The Town Where I Grew Up

I grew up in a place where everyone knew everyone, which sounds like warmth until you understand what that means for a queer kid. It means every adult has a relationship with your parents. It means the pastor knows your family and the teachers know your family and the families of everyone you might confide in know your family. It means the network of connection that provides genuine community in small towns also functions as a surveillance structure for anything that deviates from the expected. I knew I was queer before I had language for it. What I didn't know was that there was a world where being queer was ordinary. I had no evidence that such a world existed within reach. The internet changed that.

What Discovery Actually Looked Like

The first time I encountered queer community online I was fourteen and using the family computer in a room with a clear line of sight to the hallway. I had stumbled onto a forum—not through any particularly intentional search, but through the way the early internet took you from one place to another through associative links. The people in that forum were talking about their lives in ways I had never seen modeled. They were out. They were funny. They were making plans for weekends and complaining about their jobs and describing relationships that sounded like things I might someday want. They were present in a way that proved the world I couldn't see from where I was actually existed. That was the whole thing. Just proof. Just evidence that there was somewhere to go.

What Isolation Does to Identity

Growing up queer in a community with no visible queer life creates a specific developmental challenge. Identity formation in adolescence is partially mimetic—you figure out who you might be by seeing versions of possible selves in the people around you. When none of those people represent the identity you're developing, you build from nothing, which is possible but much harder. Research from the Williams Institute at UCLA School of Law found that LGBTQ+ youth in rural areas reported significantly higher rates of suicidal ideation than LGBTQ+ youth in urban areas, with the discrepancy largely explained by social isolation and lack of access to affirming community rather than by any intrinsic feature of rural life. The geography matters because community matters, and community is not evenly distributed. A study from the Trevor Project found that LGBTQ+ youth who reported having at least one accepting adult in their life—online or in person—showed dramatically lower rates of suicidal behavior than those who reported no accepting adults. The intervention didn't have to be significant or sustained. Presence mattered.
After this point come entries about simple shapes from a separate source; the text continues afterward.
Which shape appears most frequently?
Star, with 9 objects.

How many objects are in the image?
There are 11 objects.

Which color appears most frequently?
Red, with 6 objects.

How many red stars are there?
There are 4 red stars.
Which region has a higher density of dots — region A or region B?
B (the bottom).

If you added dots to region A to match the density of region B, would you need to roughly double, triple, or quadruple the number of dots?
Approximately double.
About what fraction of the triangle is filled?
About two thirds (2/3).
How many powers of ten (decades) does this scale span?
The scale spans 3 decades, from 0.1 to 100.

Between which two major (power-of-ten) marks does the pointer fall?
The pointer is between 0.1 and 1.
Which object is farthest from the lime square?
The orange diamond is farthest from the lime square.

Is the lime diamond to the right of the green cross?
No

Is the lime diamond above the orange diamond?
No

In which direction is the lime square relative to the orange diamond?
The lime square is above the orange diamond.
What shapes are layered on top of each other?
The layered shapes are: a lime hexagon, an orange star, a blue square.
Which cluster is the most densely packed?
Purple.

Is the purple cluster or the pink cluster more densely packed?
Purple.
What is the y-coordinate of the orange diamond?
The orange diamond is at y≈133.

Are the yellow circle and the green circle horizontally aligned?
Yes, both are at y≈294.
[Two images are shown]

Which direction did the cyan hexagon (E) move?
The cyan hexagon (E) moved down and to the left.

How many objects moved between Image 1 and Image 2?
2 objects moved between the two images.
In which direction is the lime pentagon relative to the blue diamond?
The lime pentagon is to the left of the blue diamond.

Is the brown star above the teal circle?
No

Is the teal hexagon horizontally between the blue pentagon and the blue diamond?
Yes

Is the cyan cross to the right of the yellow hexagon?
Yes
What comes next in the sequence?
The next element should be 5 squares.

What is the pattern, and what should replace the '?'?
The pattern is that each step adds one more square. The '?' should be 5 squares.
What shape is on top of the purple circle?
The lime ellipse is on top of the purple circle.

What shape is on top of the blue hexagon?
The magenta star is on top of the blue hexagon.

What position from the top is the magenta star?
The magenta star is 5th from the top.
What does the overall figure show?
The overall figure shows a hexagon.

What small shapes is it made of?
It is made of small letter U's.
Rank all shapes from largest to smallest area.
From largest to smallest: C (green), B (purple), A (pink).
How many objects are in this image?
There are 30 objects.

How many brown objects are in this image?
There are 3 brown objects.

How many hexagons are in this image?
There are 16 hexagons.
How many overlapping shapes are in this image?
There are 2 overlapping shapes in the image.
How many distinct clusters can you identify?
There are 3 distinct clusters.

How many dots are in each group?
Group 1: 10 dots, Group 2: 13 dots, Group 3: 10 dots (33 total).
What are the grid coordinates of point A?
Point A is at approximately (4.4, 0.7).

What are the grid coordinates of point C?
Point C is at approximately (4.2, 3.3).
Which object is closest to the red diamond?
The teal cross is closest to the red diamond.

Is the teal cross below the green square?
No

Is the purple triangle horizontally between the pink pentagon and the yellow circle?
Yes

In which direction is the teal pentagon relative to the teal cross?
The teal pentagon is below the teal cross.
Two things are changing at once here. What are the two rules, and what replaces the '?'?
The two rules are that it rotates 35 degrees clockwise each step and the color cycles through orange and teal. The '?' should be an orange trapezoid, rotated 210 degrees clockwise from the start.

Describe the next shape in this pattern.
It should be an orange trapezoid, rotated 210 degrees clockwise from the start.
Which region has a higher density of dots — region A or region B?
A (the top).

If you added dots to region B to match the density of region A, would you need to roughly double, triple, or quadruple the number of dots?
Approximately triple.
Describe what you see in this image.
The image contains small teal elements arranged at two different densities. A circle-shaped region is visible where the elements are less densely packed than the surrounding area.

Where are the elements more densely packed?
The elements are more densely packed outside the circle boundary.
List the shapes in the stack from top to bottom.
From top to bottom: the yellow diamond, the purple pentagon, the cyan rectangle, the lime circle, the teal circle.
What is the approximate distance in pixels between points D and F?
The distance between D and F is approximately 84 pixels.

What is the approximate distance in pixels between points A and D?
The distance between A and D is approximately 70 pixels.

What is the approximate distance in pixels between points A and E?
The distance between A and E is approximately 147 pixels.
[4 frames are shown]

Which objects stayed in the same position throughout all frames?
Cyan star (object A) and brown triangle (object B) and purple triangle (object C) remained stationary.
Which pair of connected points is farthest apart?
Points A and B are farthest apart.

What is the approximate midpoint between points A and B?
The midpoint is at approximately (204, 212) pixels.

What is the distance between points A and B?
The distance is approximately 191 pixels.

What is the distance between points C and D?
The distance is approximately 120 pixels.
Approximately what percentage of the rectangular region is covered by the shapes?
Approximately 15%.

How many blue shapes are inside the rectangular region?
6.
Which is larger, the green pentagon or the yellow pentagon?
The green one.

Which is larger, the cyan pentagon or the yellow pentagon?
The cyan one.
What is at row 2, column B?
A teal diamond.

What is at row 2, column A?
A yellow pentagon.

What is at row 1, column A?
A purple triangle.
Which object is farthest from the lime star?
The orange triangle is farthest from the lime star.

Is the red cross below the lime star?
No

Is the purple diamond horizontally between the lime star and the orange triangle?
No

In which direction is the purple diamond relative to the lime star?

The Internet Was My First Mirror

What online community gave me before anything else was reflective function—the experience of being seen by people who were like me, which made it possible to see myself more clearly. The shame that had accumulated around my identity began to have somewhere to be placed that wasn't just inside me. Other people had felt it. Other people had moved through it. Other people were on the other side. That is not nothing. For many queer people who grew up in small towns, online community is not a substitute for the real thing. It is the real thing. It was the first place the identity could exist without being hidden, and for some people it is what kept them alive long enough to eventually be somewhere else.

The Town I Now Live In

I live in a city now. I have queer friends and queer community and the ordinary experience of being visible without it requiring courage. I am aware that this is not universal, that in many places in the world and in this country the situation I grew up in is still current reality for many people. When I hear adults dismiss online community as less-than—as a pale substitute for real connection, as something young people use because they can't handle the real world—I think about fourteen-year-old me in front of the family computer, and what proof looked like, and what it cost to not have it, and what happened when I finally found it. The internet was my first community. It was more real than most of what surrounded me, because it was the first place I was actually there.